TEMPO.CO, Kediri - Rumah Sakit Umum Daerah Gambiran Kediri, Jawa Timur, mulai mengurangi pemberian obat kepada pasiennya akibat keterbatasan anggaran. Hal ini terjadi akibat konflik antara Dewan Perwakilan Rakyat Daerah dan Pemerintah Kota Kediri terkait pembahasan APBD.
Direktur RSUD Gambiran, dr Fauzan Adima, mengatakan bahwa konflik persetujuan atas nilai Perubahan Anggaran Keuangan (PAK) APBD 2015 yang terjadi antara pemerintah dengan DPRD Kota Kediri telah mengancam nasib ribuan pasien. Anggaran tersebut tak mendapat persetujuan Gubernur Jawa Timur lantaran diboikot dua wakil ketua dewan.
“Kami sangat membutuhkan anggaran untuk pengadaan obat,” kata Fauzan kepada Tempo, Selasa 6 Oktober 2015.
Menurut Fauzan, operasional RSUD Gambiran setiap tahun bergantung pada APBD Kota Kediri. Selain melayani kebutuhan berobat masyarakat Kediri, rumah sakit pelat merah ini juga menjadi rujukan pasien dari wilayah Kabupaten Kediri, Nganjuk, Tulungagung, dan daerah lain, dengan mayoritas pasien miskin yang menggantungkan biaya pengobatan pada rumah sakit.
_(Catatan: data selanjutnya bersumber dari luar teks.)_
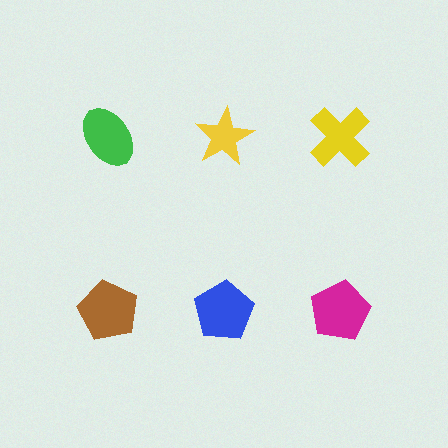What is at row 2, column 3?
A magenta pentagon.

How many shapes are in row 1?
3 shapes.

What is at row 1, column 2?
A yellow star.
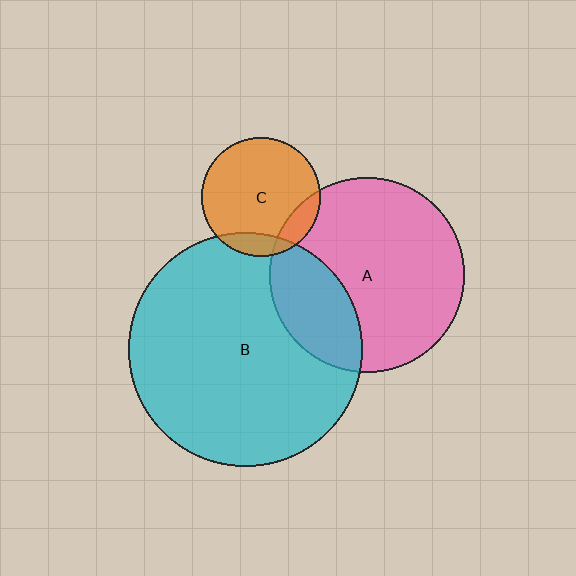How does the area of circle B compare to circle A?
Approximately 1.4 times.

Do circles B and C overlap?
Yes.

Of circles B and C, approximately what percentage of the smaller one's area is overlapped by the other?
Approximately 10%.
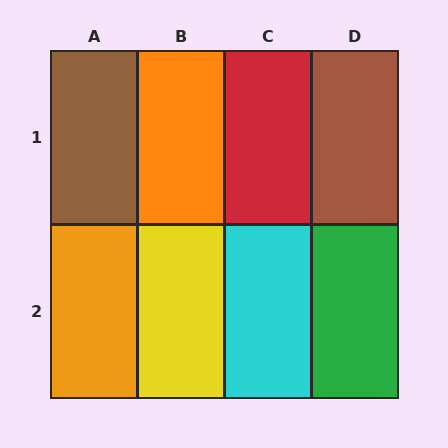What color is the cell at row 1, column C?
Red.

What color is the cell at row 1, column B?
Orange.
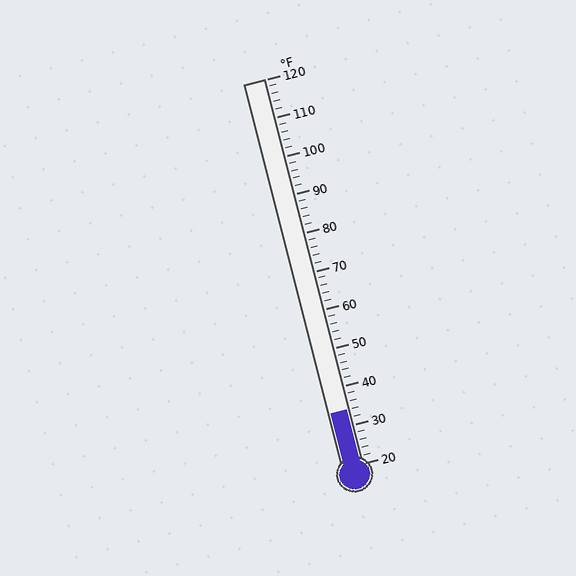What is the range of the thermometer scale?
The thermometer scale ranges from 20°F to 120°F.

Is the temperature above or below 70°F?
The temperature is below 70°F.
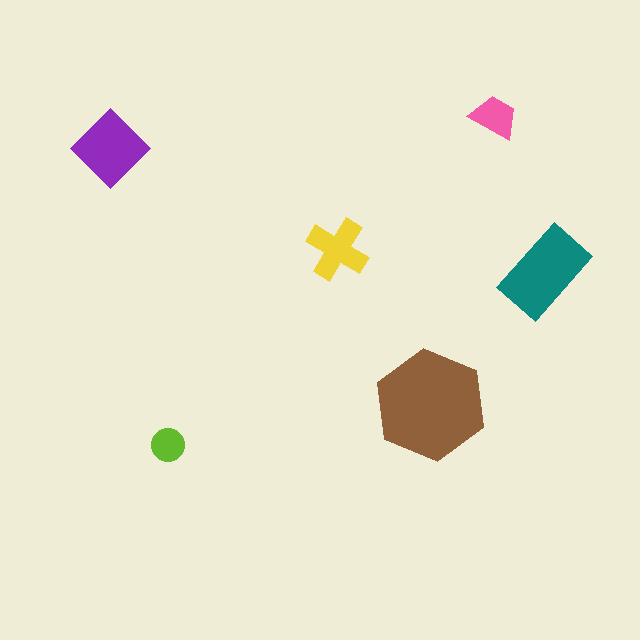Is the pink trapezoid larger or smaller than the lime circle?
Larger.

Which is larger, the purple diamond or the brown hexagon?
The brown hexagon.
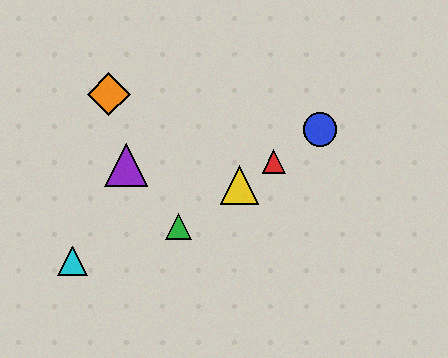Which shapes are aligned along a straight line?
The red triangle, the blue circle, the green triangle, the yellow triangle are aligned along a straight line.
Ketergantungan pada anggaran pemerintah bagi rumah sakit ini sangat besar. Dalam PAK APBD 2015 ini, rumah sakit tersebut mengajukan plafon Rp 51 miliar untuk berbagai kebutuhan mulai operasional hingga pengadaan obat. Setiap keterlambatan pencairan anggaran yang terjadi dipastikan akan berdampak besar bagi kegiatan layanan rumah sakit.
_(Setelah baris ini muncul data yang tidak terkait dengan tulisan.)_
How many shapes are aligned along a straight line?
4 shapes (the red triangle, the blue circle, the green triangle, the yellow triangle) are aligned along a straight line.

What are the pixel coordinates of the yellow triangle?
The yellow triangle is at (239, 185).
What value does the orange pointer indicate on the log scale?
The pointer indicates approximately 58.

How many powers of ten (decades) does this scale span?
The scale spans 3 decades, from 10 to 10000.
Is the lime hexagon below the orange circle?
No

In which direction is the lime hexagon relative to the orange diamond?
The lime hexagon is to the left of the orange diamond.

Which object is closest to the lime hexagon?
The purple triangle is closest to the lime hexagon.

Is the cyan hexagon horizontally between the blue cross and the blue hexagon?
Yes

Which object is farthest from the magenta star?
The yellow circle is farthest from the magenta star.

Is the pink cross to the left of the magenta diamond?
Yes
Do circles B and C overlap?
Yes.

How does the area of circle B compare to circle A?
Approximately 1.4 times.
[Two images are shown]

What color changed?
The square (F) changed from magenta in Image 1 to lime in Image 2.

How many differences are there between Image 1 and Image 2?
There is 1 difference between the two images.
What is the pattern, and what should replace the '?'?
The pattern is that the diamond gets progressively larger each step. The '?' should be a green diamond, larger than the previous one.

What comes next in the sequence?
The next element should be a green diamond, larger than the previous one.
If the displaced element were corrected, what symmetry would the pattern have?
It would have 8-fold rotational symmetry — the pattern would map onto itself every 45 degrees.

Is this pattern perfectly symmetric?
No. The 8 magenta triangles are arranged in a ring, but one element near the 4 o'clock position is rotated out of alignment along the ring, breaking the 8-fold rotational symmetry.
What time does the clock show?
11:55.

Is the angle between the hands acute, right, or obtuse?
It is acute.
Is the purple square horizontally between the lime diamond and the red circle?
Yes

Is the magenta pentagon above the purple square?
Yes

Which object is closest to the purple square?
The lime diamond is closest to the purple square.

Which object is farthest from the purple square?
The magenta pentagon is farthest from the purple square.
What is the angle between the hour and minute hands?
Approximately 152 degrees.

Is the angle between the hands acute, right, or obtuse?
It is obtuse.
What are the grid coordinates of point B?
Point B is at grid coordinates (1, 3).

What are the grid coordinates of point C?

Saat ini saja dokter rumah sakit tersebut mulai ketar-ketir dengan menipisnya stok antibiotik dan peralatan medis seperti jarum suntik, infus, dan oksigen. “Kalau APBD tak bisa disetujui semua, minimal enam milyar rupiah untuk pembelian obat dipenuhi dulu,” kata Fauzan meminta.
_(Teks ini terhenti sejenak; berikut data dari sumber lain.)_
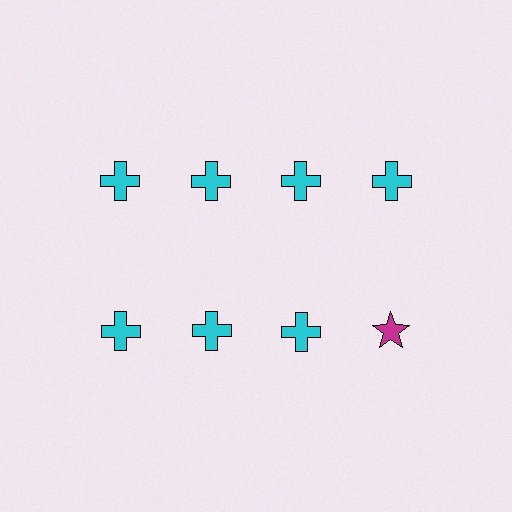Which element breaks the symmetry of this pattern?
The magenta star in the second row, rightmost column breaks the symmetry. All other shapes are cyan crosses.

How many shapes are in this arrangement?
There are 8 shapes arranged in a grid pattern.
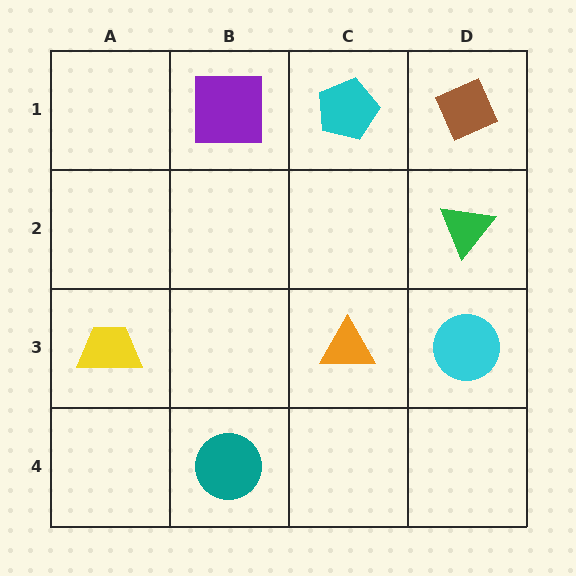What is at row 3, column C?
An orange triangle.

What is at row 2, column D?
A green triangle.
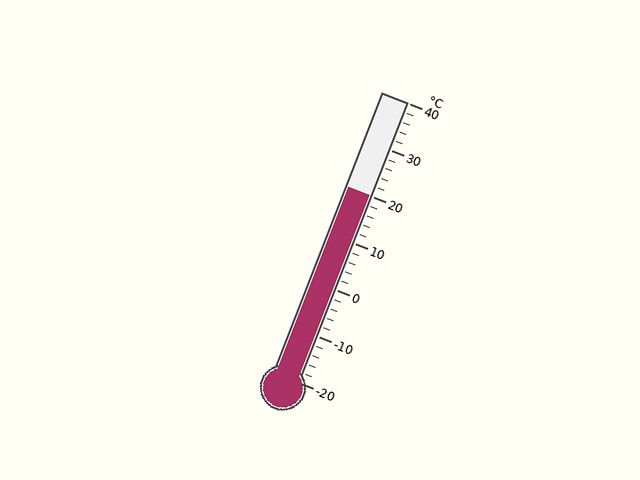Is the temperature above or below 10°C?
The temperature is above 10°C.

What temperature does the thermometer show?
The thermometer shows approximately 20°C.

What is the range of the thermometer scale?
The thermometer scale ranges from -20°C to 40°C.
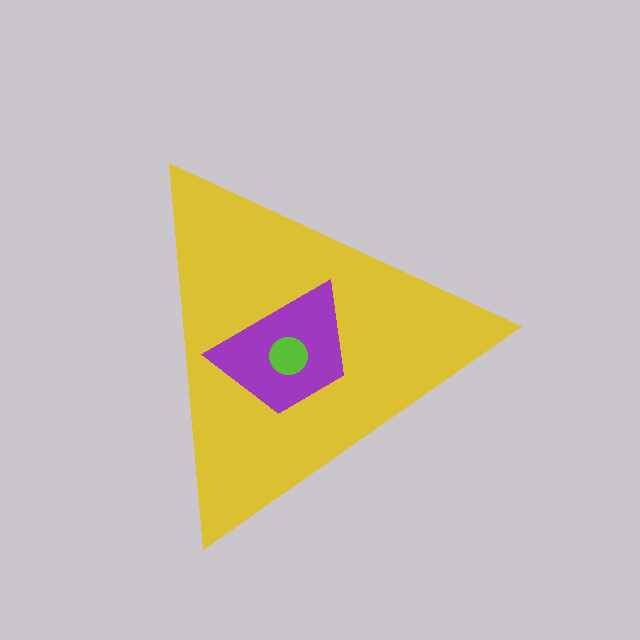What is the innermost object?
The lime circle.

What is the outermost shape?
The yellow triangle.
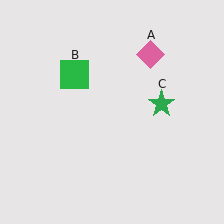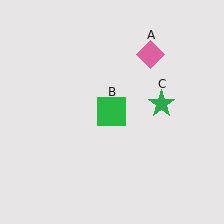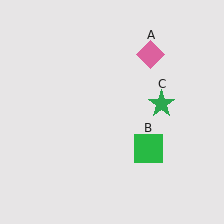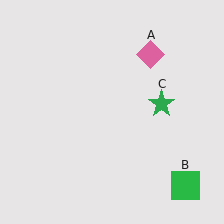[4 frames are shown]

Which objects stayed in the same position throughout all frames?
Pink diamond (object A) and green star (object C) remained stationary.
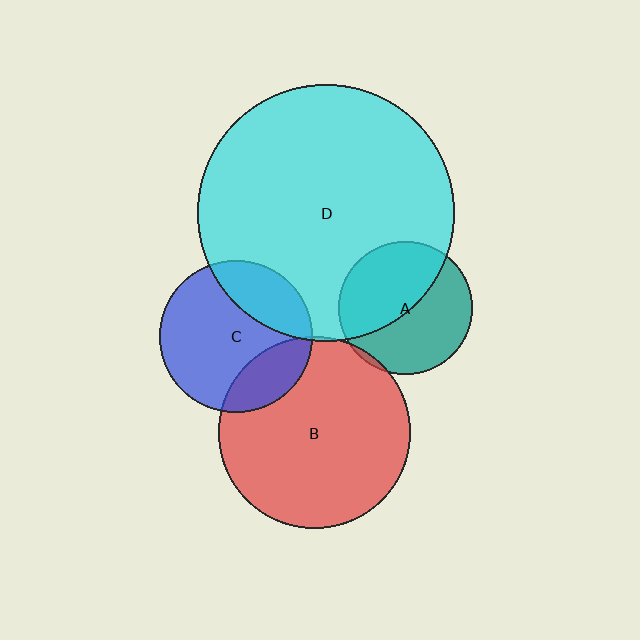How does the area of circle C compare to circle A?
Approximately 1.3 times.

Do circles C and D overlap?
Yes.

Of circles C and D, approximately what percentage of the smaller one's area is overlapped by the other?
Approximately 25%.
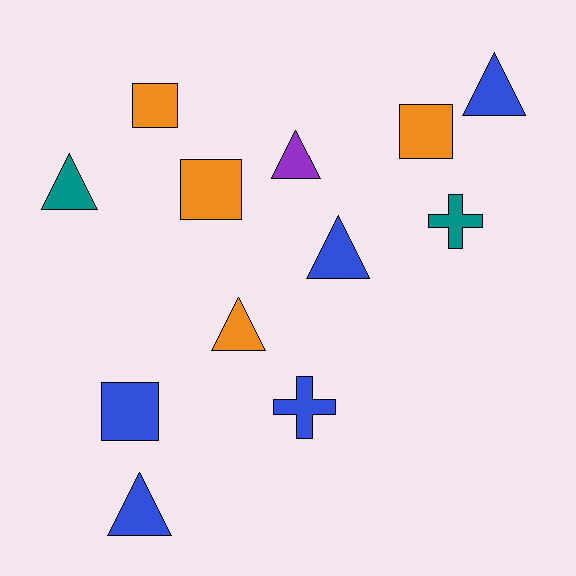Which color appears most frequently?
Blue, with 5 objects.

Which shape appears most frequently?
Triangle, with 6 objects.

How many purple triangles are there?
There is 1 purple triangle.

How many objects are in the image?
There are 12 objects.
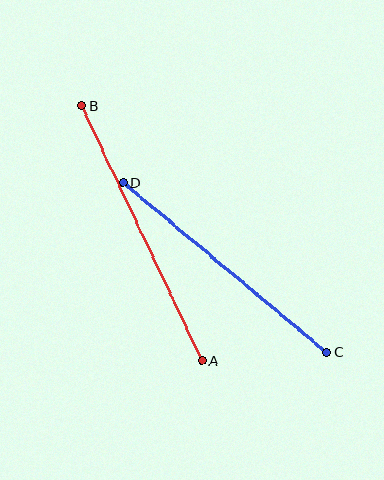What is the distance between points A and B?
The distance is approximately 282 pixels.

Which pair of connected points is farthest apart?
Points A and B are farthest apart.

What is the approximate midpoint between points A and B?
The midpoint is at approximately (142, 233) pixels.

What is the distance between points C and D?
The distance is approximately 265 pixels.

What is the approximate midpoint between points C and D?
The midpoint is at approximately (225, 268) pixels.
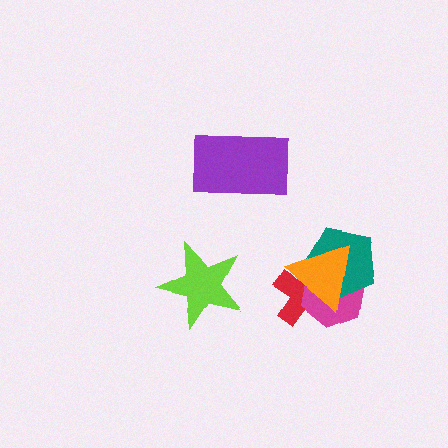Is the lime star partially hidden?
No, no other shape covers it.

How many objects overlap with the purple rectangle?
0 objects overlap with the purple rectangle.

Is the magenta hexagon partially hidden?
Yes, it is partially covered by another shape.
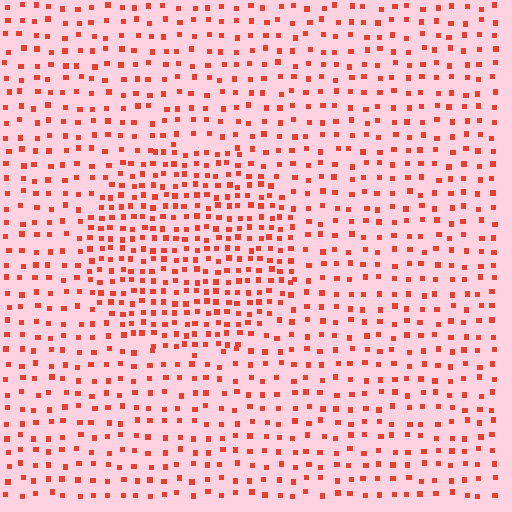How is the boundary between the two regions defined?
The boundary is defined by a change in element density (approximately 1.8x ratio). All elements are the same color, size, and shape.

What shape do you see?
I see a circle.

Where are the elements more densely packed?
The elements are more densely packed inside the circle boundary.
Akibat kondisi ini, dokter mulai menghemat pemberian obat kepada pasien. Obat yang diperuntukkan pasien rawat jalan untuk satu bulan kini terpaksa dihemat menjadi dua minggu saja sambil menunggu kucuran dana pemerintah. "Namun hal ini tak bisa berlangsung lama karena ketersediaan antibiotik mulai menipis."
Kepala Bagian Humas Pemerintah Kota Kediri Apip Permana mengatakan, kisruh APBD ini terjadi lantaran dua wakil ketua DPRD yakni Woro Reni Permana dari Partai Demokrasi Indonesia Perjuangan dan Abdul Muid dari Partai Kebangkitan Bangsa tak menandatangani rancangan APBD 2015 meski telah melalui rapat paripurna tanggal 26 Agustus lalu. Namun karena kebutuhan mendesak, pemerintah tetap mengajukan draf itu ke Gubernur meski akhirnya ditolak. “Kami sendiri tak tahu alasan penolakan itu, padahal semua anggota sudah setuju,” kata Apip.
Saat ini pemerintah Kota Kediri tengah melobi Menteri Dalam Negeri untuk mencari jalan pintas agar APBD itu mendapat persetujuan Gubernur. Sebab selain mengejar kebutuhan obat-obatan, Dinas Kebersihan Lingkungan mulai kelimpungan karena honor para pegawai lapangan terancam tak terbayar. Hal ini dikhawatirkan akan membuat mereka mogok dan tak mau membersihkan jalan raya.
Woro Reni Permana dan Abdul Muid tak bisa dikonfirmasi soal penolakan mereka. Berulangkali telepon dan pesan singkat yang disampaikan Tempo tak mendapat respon sama sekali.